Niat hati berangkat lebih awal untuk menghindari Handes tapi ternyata pria itu sudah berdiri di dekat pintu masuk karyawan.
"Kamu datang lebih awal dari biasanya."
Harsya terus berjalan, ia tidak menanggapi ucapan pria itu dan ia berjalan tanpa menoleh ke arahnya saat lewat di depannya.
"Harsya, aku marah padamu." Handes berjalan mengikuti Harsya. "Kamu tidak mengangkat telepon dan tidak membalas pesan yang aku kirimkan."
Harsya masih diam, ia masih enggan untuk berbicara dengan Handes.
Tak terima di acuhkan, Handes menarik tangan Harsya dan menyeretnya masuk lift pribadinya.
"Apa yang kamu lakukan!" Harsya berteriak kesal saat mereka sudah berada di dalam lift.
"Seharusnya aku yang bertanya, apa yang kamu lakukan?!" Handes tak mau kalah, ia berbicara cukup keras hampir membentak.
"Aku rasa, hubungan kita harus diakhiri." Harsya menatap Handes dengan tatapan sungguh-sungguh.
"Putus maksud kamu?"
Handes tersenyum tipis. Namun, senyuman itu justru membuat Harsya merinding. Meski takut, Harsya mengiyakan pertanyaan pria itu. "Ya. Kita putus."
"Baiklah."
Tubuh Harsya rasanya kaku dan hatinya hancur. Ia tidak menyangka jika Handes setuju dengan ucapannya begitu mudah.

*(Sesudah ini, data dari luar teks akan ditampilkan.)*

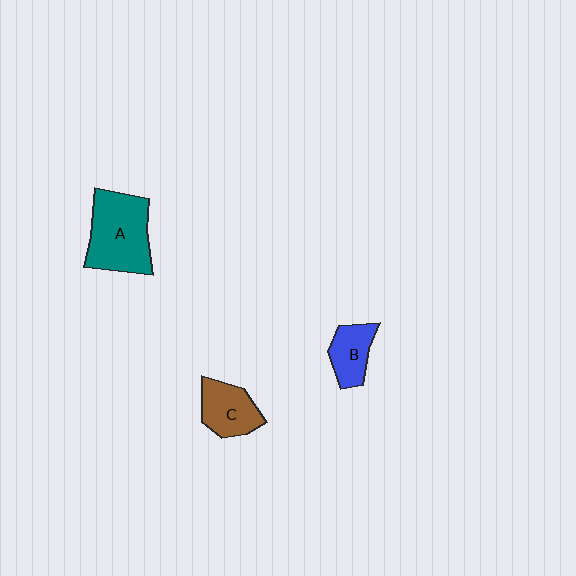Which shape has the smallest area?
Shape B (blue).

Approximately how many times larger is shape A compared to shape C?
Approximately 1.7 times.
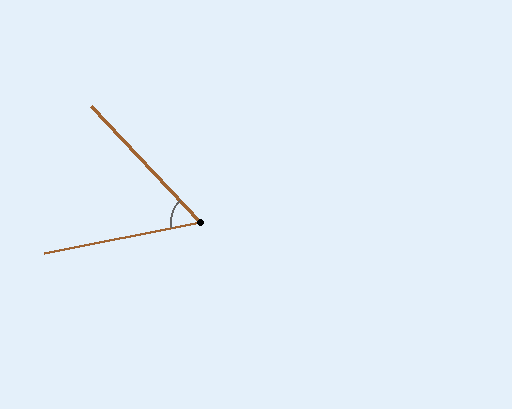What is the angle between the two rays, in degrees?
Approximately 58 degrees.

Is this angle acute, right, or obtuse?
It is acute.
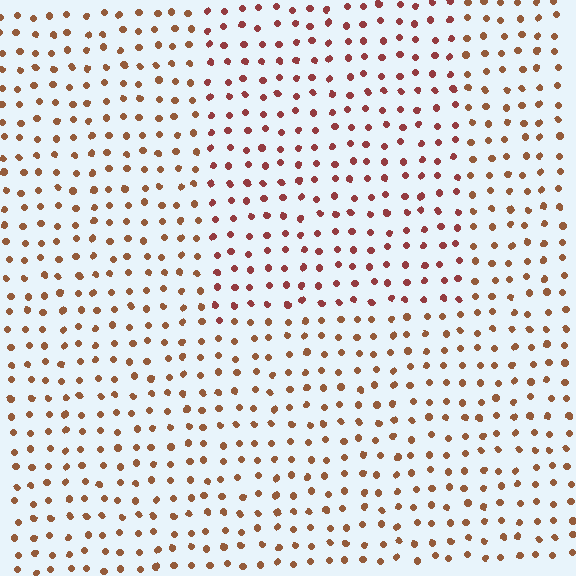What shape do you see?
I see a rectangle.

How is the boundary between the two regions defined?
The boundary is defined purely by a slight shift in hue (about 25 degrees). Spacing, size, and orientation are identical on both sides.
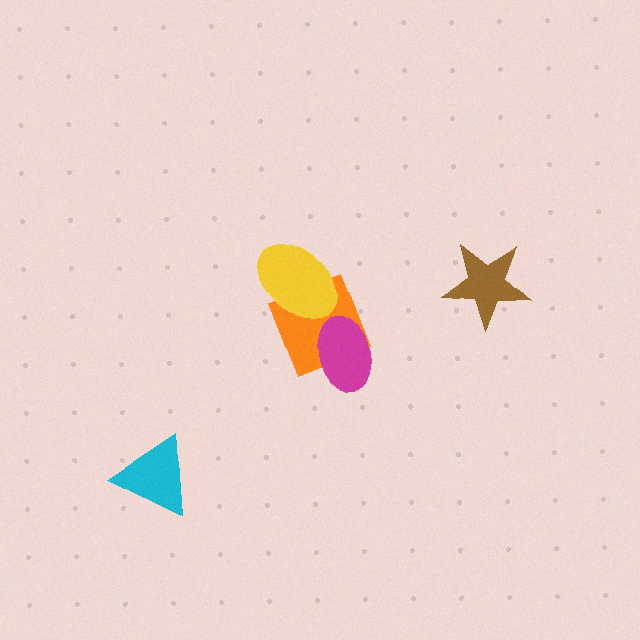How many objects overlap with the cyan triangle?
0 objects overlap with the cyan triangle.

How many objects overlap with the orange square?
2 objects overlap with the orange square.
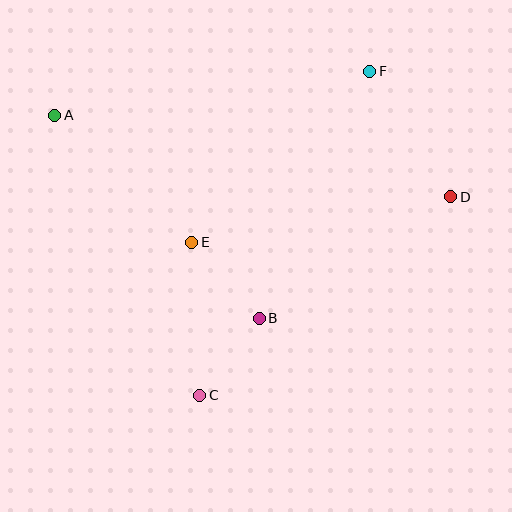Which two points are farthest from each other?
Points A and D are farthest from each other.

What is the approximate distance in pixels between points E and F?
The distance between E and F is approximately 247 pixels.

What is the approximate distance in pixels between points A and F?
The distance between A and F is approximately 318 pixels.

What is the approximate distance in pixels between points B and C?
The distance between B and C is approximately 97 pixels.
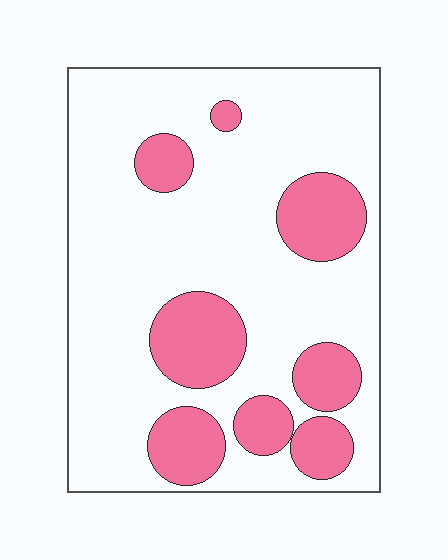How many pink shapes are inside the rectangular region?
8.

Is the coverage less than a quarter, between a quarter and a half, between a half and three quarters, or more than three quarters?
Less than a quarter.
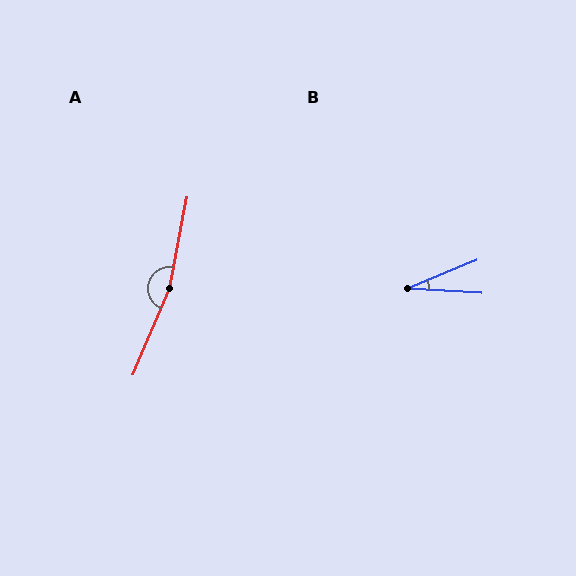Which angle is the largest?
A, at approximately 168 degrees.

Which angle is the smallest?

"Kita putus?" Harsya ingin memastikan. Meski ia sendiri yang pertama kali melontarkan keinginan itu.
"Kamu yang inginkan."
"Maksud aku...."
Harsya bingung, ia tak tahu apa yang harus ia lakukan. Ia mencintai Handes tapi ia juga ingin lepas dari jeratan pria itu. Pria yang egois dan maha benar.
"Maksud kamu?" Handes menunggu kelanjutan ucapan Harsya tapi wanita itu justru terlihat melamun.
"Ya, kita putus." Harsya berucap lemah. Ia tidak tahu lagi harus bagaimana. Ia hanya berdoa, keputusannya kali ini tepat tapi entah mengapa hatinya seakan tidak setuju dengan keputusannya saat ini.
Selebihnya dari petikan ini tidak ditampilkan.